I was interviewed for the news article in the Boulder i Journal by Christopher Smith titled

Drought, heat bad for skiers, good for mountaineers

It is an excellent article. It also accurately summarizes my viewpoint on the climate issue. That part of article reads [highlight added]

Future climate unpredictable

It will take more than a couple of sprays to eradicate one of the worst local droughts.

Denver reached 100 degrees five consecutive days in its warmest June ever (records began in 1872).

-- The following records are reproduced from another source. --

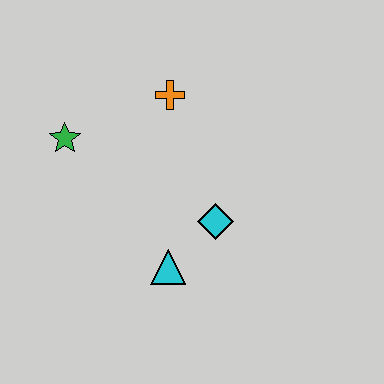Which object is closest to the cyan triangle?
The cyan diamond is closest to the cyan triangle.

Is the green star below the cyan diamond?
No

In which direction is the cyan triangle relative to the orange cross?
The cyan triangle is below the orange cross.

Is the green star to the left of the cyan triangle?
Yes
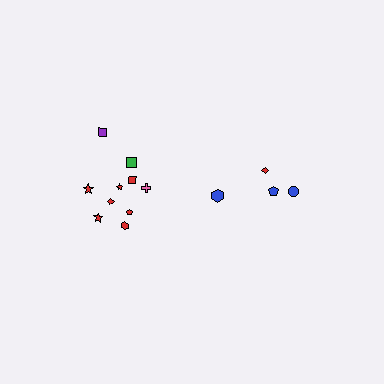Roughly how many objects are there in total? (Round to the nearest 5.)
Roughly 15 objects in total.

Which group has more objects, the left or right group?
The left group.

As of last week, 100 percent of Colorado fought a D2 (“severe”) drought as labeled by the U.S. Drought Monitor. Nearly three-quarters of the state reached “extreme,” with a few pockets of “exceptional,” the scale’s most intense rating.

Boulder has received 59 percent less precipitation than average since April 1, according to Western Regional Climate Center data.

A few pessimistic predictions suggest, due to a general warming trend some project to continue, local ski resorts will watch business recede faster than the U.S. economy amid Wall Street banking strife. Don’t let doomsayers worry you just yet.

Portending some long-term trend based on this year’s weather is dangerous.

Dr. Roger A. Pielke Sr., one of the most distinguished meteorologists and climate researchers in the state, points to a 2005 study suggesting cyclical oceanic surface temperatures correlate to U.S. drought patterns and have a much greater impact on global climate than previously understood.

Since 1995, the North Atlantic (warm) and Pacific (cool) Oceans have combined for a climate proven to produce severe dry weather across much of the Western United States.

“This has been a record year for warmth and dryness,” Pielke Sr. said. “It is comparable to the climate that occurred in the 1930s, although that drought lasted longer and the heat was actually even greater.”

In July 1934, decades before “global warming” entered the lexicon, more than 80 percent of the United States was in moderate, severe or extreme drought, according to the National Oceanic and Atmospheric Administration. Less than half the country is experiencing some level of drought right now.

Large-scale climate projections find it difficult to recognize patterns even in “hindsight” mode, many climatologists believe.

In any event, skiers should not fear. It’s next to impossible to predict Colorado’s climate.

“There is no predictive skill on how Colorado’s weather will be in the coming years, despite claims from some to the contrary. Indeed, the climate system is much more complex than you typically hear. Not only is the human influence more complex, but natural climate forcings and feedbacks are incompletely understood,” Pielke Sr. said.

“It is too early to predict what will occur this winter, but typically there is no significant correlation between weather we have now and what will occur months from now.”

This is a refreshing, well written article.